On the other hand, Google's Pixel 3 and 3 XL should, like the Pixel 2 and 2 XL before them, be differentiated when it comes to software. And if Google, which reportedly plans to unveil its newest Pixels on October 9th, also lines up a larger set of carrier partners this time around, that should allow Pixel sales to grow a little more within a flatlining smartphone market.
Much like the Pixel 2 and 2 XL, the Pixel 3 and 3 XL are expected to have virtually identical features outside of their display and battery sizes. Photo leaks indicate the devices will feature iPhone X-like top notches, and (like Apple and Samsung's flagships, but unlike prior Pixels) feature glass backs rather than aluminum ones.
Glass backs make it easier to support wireless charging, a feature that (judging by a leaked video) Google will be supporting this time around. In addition, the third-gen Pixels will reportedly ship with a pair of wired headphones that feature a button for launching Google Assistant. As usual, Google's phones will be powered by a flagship Qualcomm (QCOM - Get Report) processor (in this case, the Snapdragon 845).
Notably, though the Pixel 3 and 3 XL will reportedly have dual front cameras that are said to enable a "Super Selfie" feature, they're expected to have just a single rear camera. In that respect, the phones are quite the outlier at a time when dual rear cameras have become the norm for high-end phones, and some OEMs have even begun launching phones with three rear cameras.
To be fair, with the help of machine learning algorithms and proprietary image-processing chip known as the Visual Core, Google did a very good job with the Pixel 2's sole rear camera, as reviews make clear. And some sample photos claimed to be taken by a Pixel 3 XL suggest that little will be changing on that front this year. Nonetheless, by not having a second rear camera, Google is unable to do things such as dedicate a camera to wide-angle shots or support optical zoom.
The Pixel 3 also reportedly comes up a little short in some other hardware areas. Google is once more expected to use LG's OLED panels for its displays rather than Samsung's, which are used by both Apple and Samsung's flagship phones are generally considered best-in-class. Photo leaks indicate the phone's top notch is larger than the iPhone X's, and that it also has a sizable bottom bezel. And whereas Samsung put a giant 4,000mAh battery inside the Galaxy Note 9, the Pixel 3 XL reportedly features a 3,430mAh battery, which would be slightly smaller than the Pixel 2 XL's.
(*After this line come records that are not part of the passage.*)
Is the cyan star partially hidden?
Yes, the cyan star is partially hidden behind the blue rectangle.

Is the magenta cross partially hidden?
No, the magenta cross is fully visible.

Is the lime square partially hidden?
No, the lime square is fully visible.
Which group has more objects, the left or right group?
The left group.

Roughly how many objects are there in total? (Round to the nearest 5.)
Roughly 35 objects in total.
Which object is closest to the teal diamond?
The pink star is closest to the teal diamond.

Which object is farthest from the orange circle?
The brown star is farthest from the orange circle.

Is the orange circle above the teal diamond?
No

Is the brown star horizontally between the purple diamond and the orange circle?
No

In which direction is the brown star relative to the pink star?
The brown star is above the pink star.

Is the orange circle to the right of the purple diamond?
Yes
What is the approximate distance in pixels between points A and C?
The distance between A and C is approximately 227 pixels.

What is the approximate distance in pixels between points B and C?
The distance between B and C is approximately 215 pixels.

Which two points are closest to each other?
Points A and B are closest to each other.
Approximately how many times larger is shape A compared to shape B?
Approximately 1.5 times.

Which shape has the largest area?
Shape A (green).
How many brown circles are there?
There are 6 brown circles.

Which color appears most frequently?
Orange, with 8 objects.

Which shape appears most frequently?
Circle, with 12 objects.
But these hardware limitations might not necessarily be deal-breakers for Pixel fans who have come to love its software feature set. This feature set includes a streamlined user interface that contrasts with the more bloated UIs on some rival Android phones, quick access to Android updates and a superb camera app.
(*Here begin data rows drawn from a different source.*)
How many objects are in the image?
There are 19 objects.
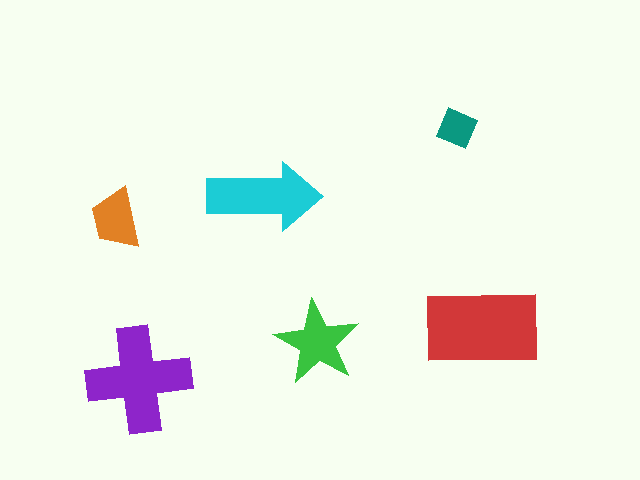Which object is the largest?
The red rectangle.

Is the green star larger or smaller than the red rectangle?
Smaller.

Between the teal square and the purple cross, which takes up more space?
The purple cross.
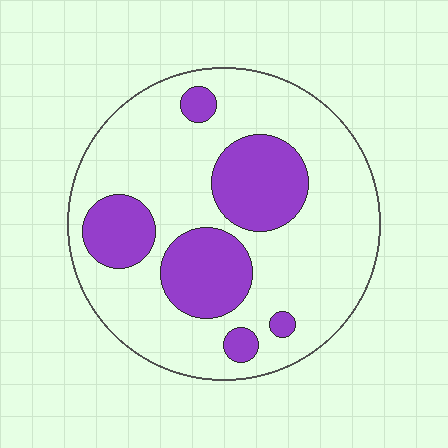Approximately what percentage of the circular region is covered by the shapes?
Approximately 25%.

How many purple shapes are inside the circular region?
6.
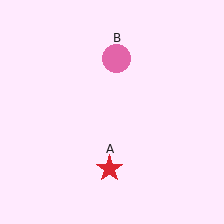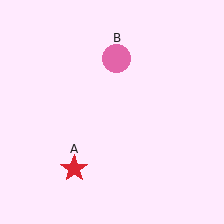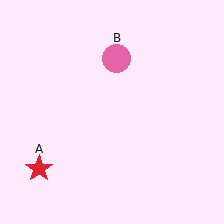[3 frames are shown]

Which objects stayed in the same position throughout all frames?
Pink circle (object B) remained stationary.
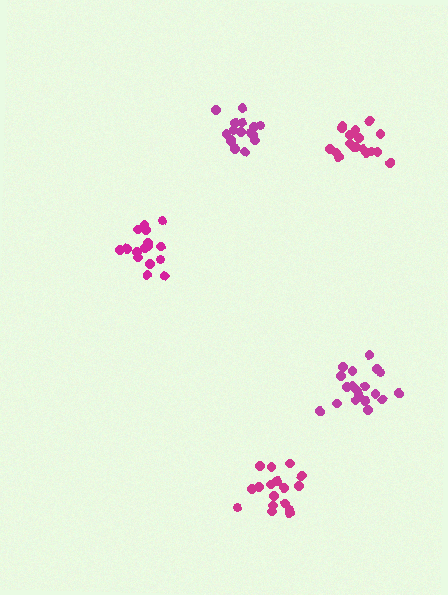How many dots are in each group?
Group 1: 16 dots, Group 2: 17 dots, Group 3: 18 dots, Group 4: 17 dots, Group 5: 20 dots (88 total).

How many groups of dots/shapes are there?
There are 5 groups.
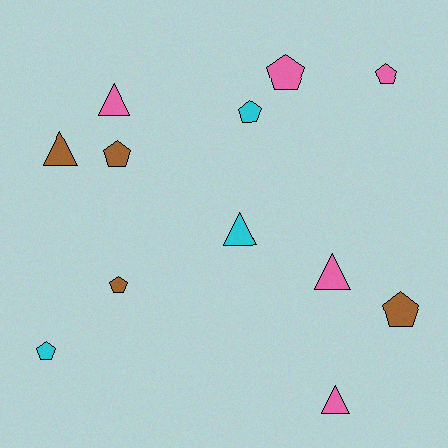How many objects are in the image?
There are 12 objects.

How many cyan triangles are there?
There is 1 cyan triangle.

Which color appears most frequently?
Pink, with 5 objects.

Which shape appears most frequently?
Pentagon, with 7 objects.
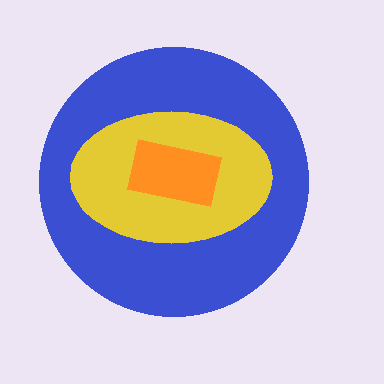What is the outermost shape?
The blue circle.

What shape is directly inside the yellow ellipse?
The orange rectangle.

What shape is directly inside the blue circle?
The yellow ellipse.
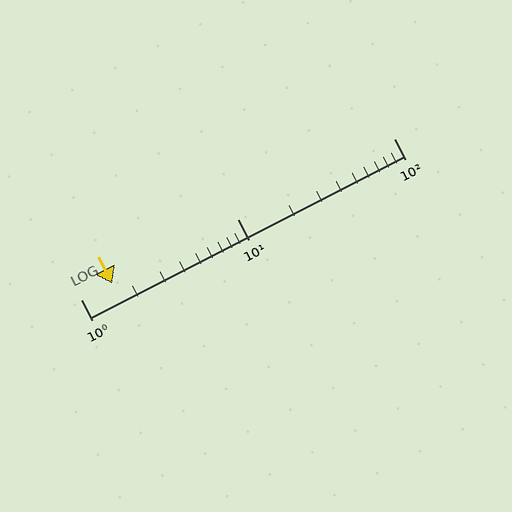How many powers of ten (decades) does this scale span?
The scale spans 2 decades, from 1 to 100.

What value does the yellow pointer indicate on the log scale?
The pointer indicates approximately 1.6.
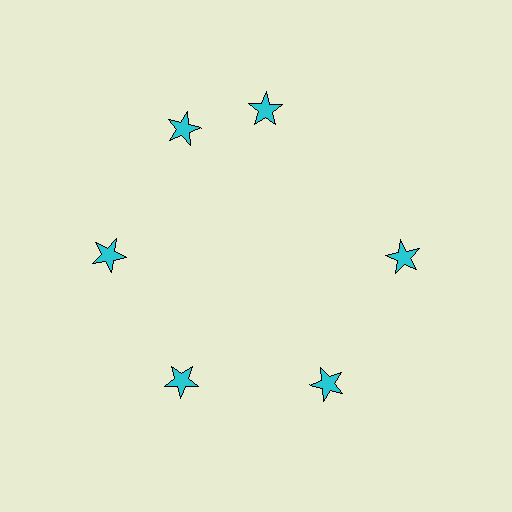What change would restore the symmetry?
The symmetry would be restored by rotating it back into even spacing with its neighbors so that all 6 stars sit at equal angles and equal distance from the center.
It's also worth keeping in mind that to date, Pixel sales have been hampered by a pretty limited set of distribution partners in the U.S. and elsewhere. Though the Pixel 2 and 2 XL work on the networks of all of the top-4 U.S. carriers, only Verizon (VZ - Get Report) sells the phones through its physical and online stores. In the U.K., EE is the only carrier to do so.
With Samsung having made fairly incremental updates to its Galaxy S and Note lines this year, just adding a few more large carrier partners could be enough for the Pixel 3 and 3 XL to meaningfully outsell their predecessors. Even if an unspectacular hardware feature set and a sluggish high-end smartphone market prevents the phones from seeing blockbuster sales.